Par Jeune Afrique avec AFP

Des milliers de manifestants réunis en hommage à Mouhcine Fikri, un vendeur de poisson mort broyé dans une benne à ordures, le 4 novembre 2016, dans la ville d'El Hocerma, au Maroc. © Samia Errazzouki/AP/SIPA

Lundi, le chef lieu du Rif a vu débarquer pas moins de sept ministres. Ceux-ci ont tenu à rassurer en personne la population quant à l'accélération des chantiers de développement pour la région.

Le ballet des responsables marocains qui se rendent à Al Hoceïma pour essayer de calmer la population n’en finit pas. Cette fois-ci, une importante délégation gouvernementale a atterri, lundi 22 mai, dans cette ville du nord du Maroc, théâtre depuis six mois d’une vague de protestation sociale prenant la forme de manifestations populaires, pour y « accélérer » les projets de développement de la région, l’une des principales revendications des contestataires.
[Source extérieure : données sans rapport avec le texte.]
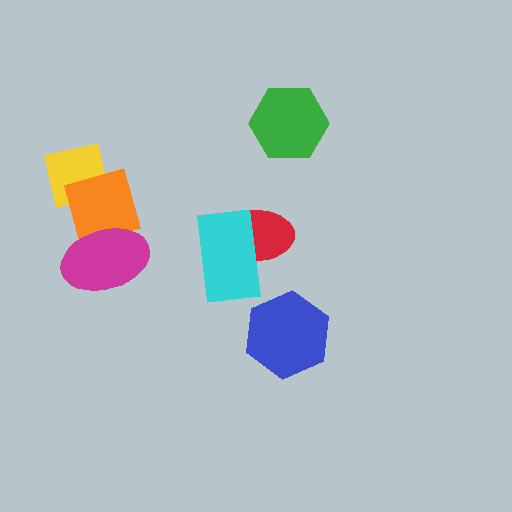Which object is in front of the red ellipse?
The cyan rectangle is in front of the red ellipse.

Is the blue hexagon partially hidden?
No, no other shape covers it.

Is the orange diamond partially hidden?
Yes, it is partially covered by another shape.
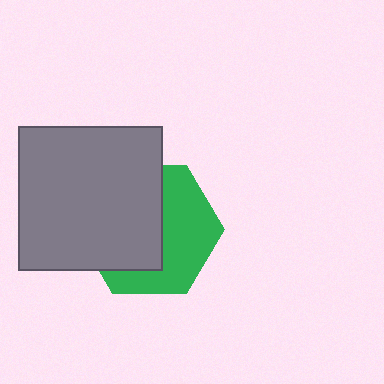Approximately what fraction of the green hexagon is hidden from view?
Roughly 53% of the green hexagon is hidden behind the gray square.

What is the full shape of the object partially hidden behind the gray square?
The partially hidden object is a green hexagon.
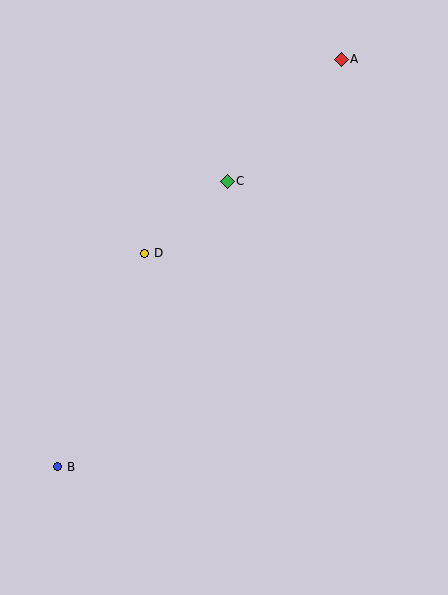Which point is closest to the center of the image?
Point D at (145, 253) is closest to the center.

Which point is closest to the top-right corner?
Point A is closest to the top-right corner.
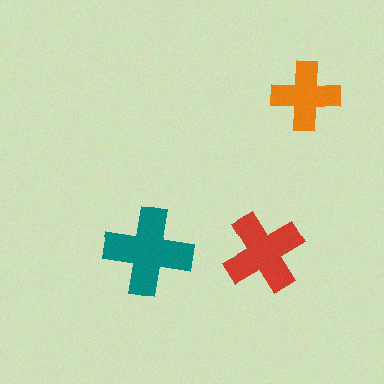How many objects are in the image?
There are 3 objects in the image.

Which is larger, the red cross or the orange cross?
The red one.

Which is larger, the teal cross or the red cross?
The teal one.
Conduite par le ministre de l’Intérieur, Abdelouafi Laftit, la délégation, qui comptait pas moins de sept ministres, est arrivée en fin de matinée à Al Hoceïma pour évaluer les chantiers en cours dans la province et tenir des consultations avec des responsables locaux. Le ministre de l’Agriculture et de la pêche, Aziz Akhannouch, a visité le port, principale activité économique de la ville, où il a réaffirmé le soutien de l’État aux pêcheurs.
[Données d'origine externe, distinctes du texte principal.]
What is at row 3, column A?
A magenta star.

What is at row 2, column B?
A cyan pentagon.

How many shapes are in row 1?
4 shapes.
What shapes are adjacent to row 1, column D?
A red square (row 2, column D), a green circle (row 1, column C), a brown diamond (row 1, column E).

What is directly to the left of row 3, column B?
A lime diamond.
« Il y a des solutions pour tous les problèmes. Il faut juste les soulever de manière claire », a-t-il commenté.

Selon la presse marocaine, le gouvernement cherche à reprendre la main sur  à Al-Hoceïma, désormais une « priorité », après avoir accusé certains protestataires d’Al Hoceïma de « servir des agendas séparatistes ». Jeudi 18 mai, il a tenu son conseil hebdomadaire où il s’est rattrapé en qualifiant les revendications sociales de la population locale de « légitimes ».

Visite d’inspection

Le même jour,  une grande manifestation a rassemblé une nouvelle fois des milliers de personnes à Al Hoceïma, voire des dizaines de milliers selon la presse marocaine, derrière le leader du mouvement, Nasser Zefzafi, un chômeur d’une quarantaine d’années aux discours enflammés contre le « Makhzen » (pouvoir). Parallèlement, un groupe d’activistes locaux, le « hirak » (la mouvance) formule de nombreuses revendications pour le développement du Rif, qu’il estime marginalisé.
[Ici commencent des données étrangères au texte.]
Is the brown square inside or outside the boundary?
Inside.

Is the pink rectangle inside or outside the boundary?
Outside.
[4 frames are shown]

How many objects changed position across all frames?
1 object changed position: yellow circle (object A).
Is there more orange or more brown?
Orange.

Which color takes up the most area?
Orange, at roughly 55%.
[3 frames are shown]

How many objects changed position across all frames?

Ce lundi, le gouvernement a tenté de se rapprocher de la population. Chaque membre de la délégation ministérielle a visité des projets relevant de ses compétences : routes, port, écoles, structures de santé, complexes sociaux, etc… La délégation a ensuite rencontré, au cours d’une grande réunion, des élus et des responsables locaux et associatifs : près de 300 personnes au total. 

Un projet royal

Le gouverneur de la région nord, Mohamed El Yaakoubi, a fait une présentation détaillée d’un vaste projet royal pour la région, lancé en 2015, reconnaissant des retards dans sa mise en oeuvre tout en réaffirmant sa volonté « d’accélérer » les travaux. Là aussi, chaque ministre a pris la parole pour faire le point sur les chantiers sous sa responsabilité.

La rencontre a ensuite tourné à l’exercice du question-réponse avec la salle, avec parfois des prises de parole assez vives, et où une poignée de partisans du « hirak » étaient également présents.

Interpellé sur le dahir (décret royal) datant de 1958 décrétant la « militarisation » de la région, dont les contestataires assurent qu’il est toujours en vigueur et dont ils exigent le retrait, le ministre de l’Intérieur a une nouvelle fois expliqué que ce décret avait été annulé en 1959, et que le terme de « militarisation » ne faisait que freiner les investisseurs.